I mostly grew up in a small town outside of Asheville called Spruce Pine, and then in my later teens I moved into the city. Asheville definitely saved me from that small town. I am grateful to have branched out in some way while I still had the chance.
It’s hard to say how things influence someone, you know? Life just takes hold in the way it does. We just go where we’re going and shift around, depending. I think one of the main things that has ended up being really integral to who I am is the nature here. It has taught me so much and aided me in finding a community that can truly hold me in all my forms.
Have you collaborated with other North Carolina-based musicians? And is the scene pretty supportive there? It seems so.
Yes, some! All of my friends are creatives, whether visually, musically or movement based. I know so many great thinkers, too — deep thinkers and strong hearts. My community is definitely incredibly supportive. I am kind of in a bubble, though, I think. I don’t find myself out in the live-music circuit that much. I’ve never really enjoyed going to live shows.
What city/cities do you currently call home? What brought you there?
I suppose Asheville is my home. My friends bring me there. My community and my family. The trees and animals, bird songs, creeks and barns. That strong southern, queer underground and full-heartedness of the mountains.
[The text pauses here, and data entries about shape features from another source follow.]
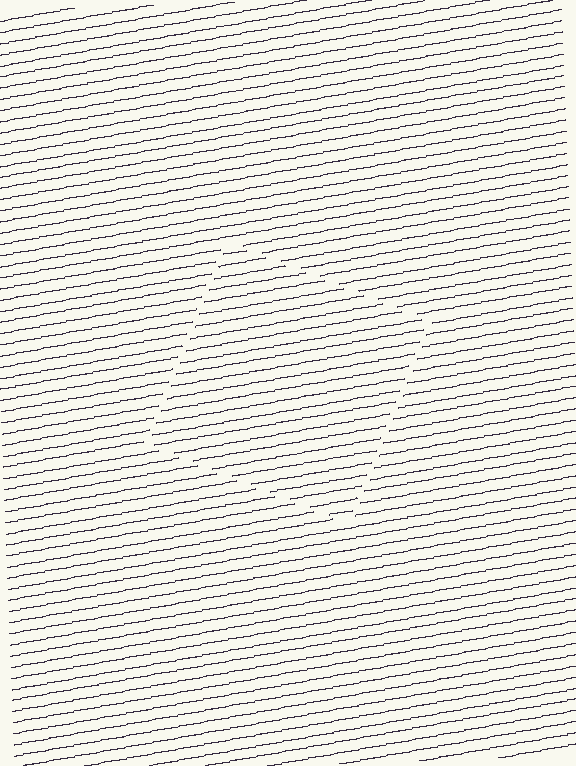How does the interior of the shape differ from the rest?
The interior of the shape contains the same grating, shifted by half a period — the contour is defined by the phase discontinuity where line-ends from the inner and outer gratings abut.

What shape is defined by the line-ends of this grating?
An illusory square. The interior of the shape contains the same grating, shifted by half a period — the contour is defined by the phase discontinuity where line-ends from the inner and outer gratings abut.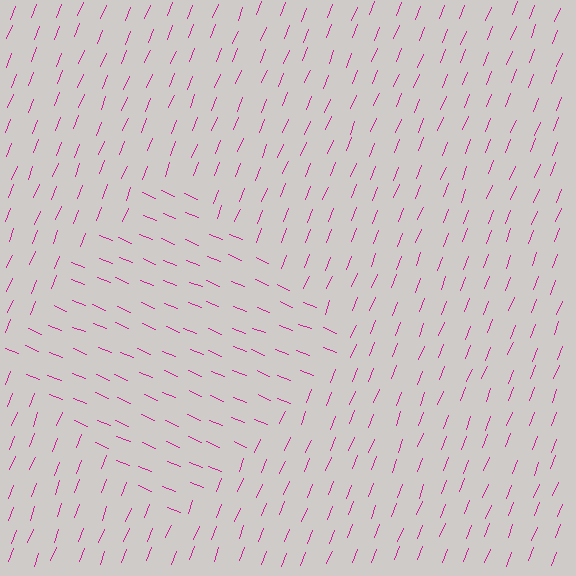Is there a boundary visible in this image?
Yes, there is a texture boundary formed by a change in line orientation.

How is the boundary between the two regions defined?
The boundary is defined purely by a change in line orientation (approximately 90 degrees difference). All lines are the same color and thickness.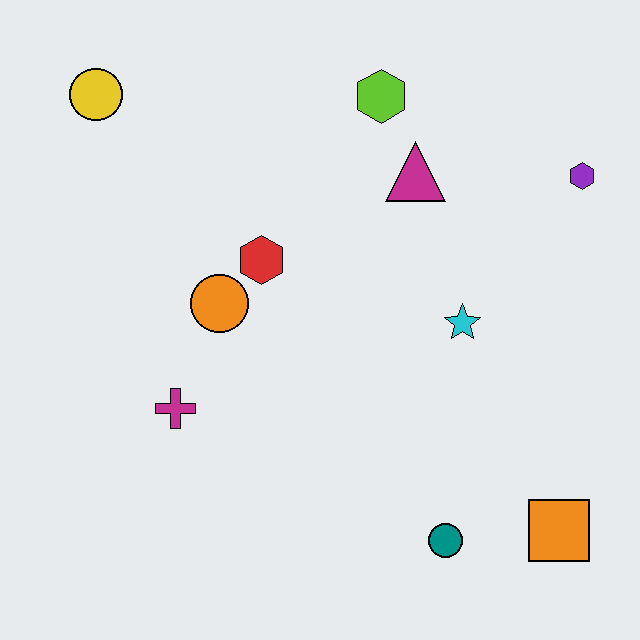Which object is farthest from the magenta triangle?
The orange square is farthest from the magenta triangle.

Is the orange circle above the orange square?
Yes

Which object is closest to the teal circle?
The orange square is closest to the teal circle.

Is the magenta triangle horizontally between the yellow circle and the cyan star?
Yes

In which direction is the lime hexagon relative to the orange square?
The lime hexagon is above the orange square.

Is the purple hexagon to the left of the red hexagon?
No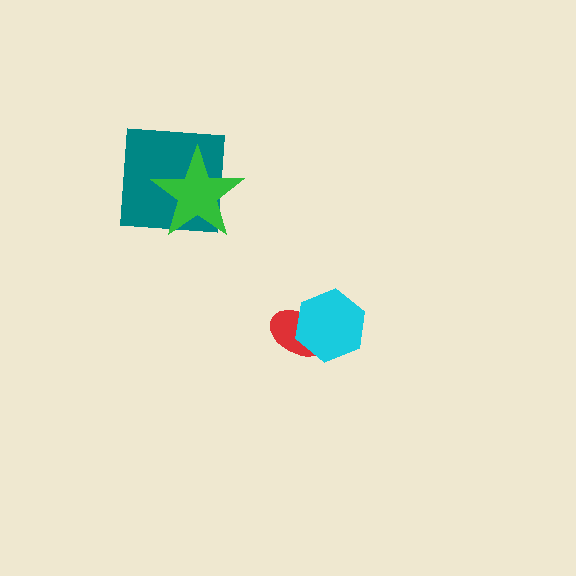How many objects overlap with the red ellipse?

I just feel very committed to western North Carolina and learning about it forever.
What's your favorite venue in your current city and why?
I like the Orange Peel. The staff is incredibly sweet, and they care a lot. Our front of house / sound person (Sunset Appleton) works there when they’re not on tour with us.
Besides music, what's something you do to keep yourself inspired (and sane)?
I love to dance and paint and cook and roll around laughing with my friends. I love to sit around a fire. I love to be outside hanging out with the trees and swimming in the creeks.
What has home recording lent to your musical ear? When did you start experimenting with home recording, and what tools did you have at your disposal?
I like using Logic Pro to flesh out ideas for songs. I’ve recorded on my own since I was very young. My mom got me a four-track tape recorder when I was 9. Technology has never come very easy to me, but I feel like I make a lot of happy accidents when I follow my intuition.
Your new album, All of This Will End, sounds bigger and different from your previous releases. What inspirations, thoughts or events influenced that shift?
I think that shifts within my art always come from shifts within my person. I have grown a lot and have become more certain, less inhibited as time goes on. I think my sound will always be changing just as I am.
"Smog" came from a place where you were learning to feel comfortable living on your own with the added twist of a global pandemic. What was the biggest comfort during that time? I can imagine feeling lonely and/or anxious.
I adopted my dog during that time, and I remember that decision changing the patterns in my life in a way that was super helpful and clarifying. He became my best friend and is always so sweet to have around when I’m writing.
I remember my first living-alone experience in my 20s and that, eventually, you realize that living alone is pretty great and not a luxury you'll always have. Do you feel like you could have created the same record without access to so much alone time? How do you plan to remain dedicated to your creativity and creative space once things shift?
I don’t think I would have made the same record if I hadn’t been in that specific moment in my life. And I’m always dedicated to creation. I can’t help it. It’s a part of me that doesn’t turn off.
Who is your biggest inspiration, musician or otherwise?
Arthur Russell is probably my biggest musical influence. And my roommate and best friend Shannon is probably my biggest inspiration in life. She is so insanely strong and is a powerful student of life.
What's in store for you this summer, music or otherwise?
Music! And friends! Art! Swimming and talking by the water, building little fires, dancing … all of it!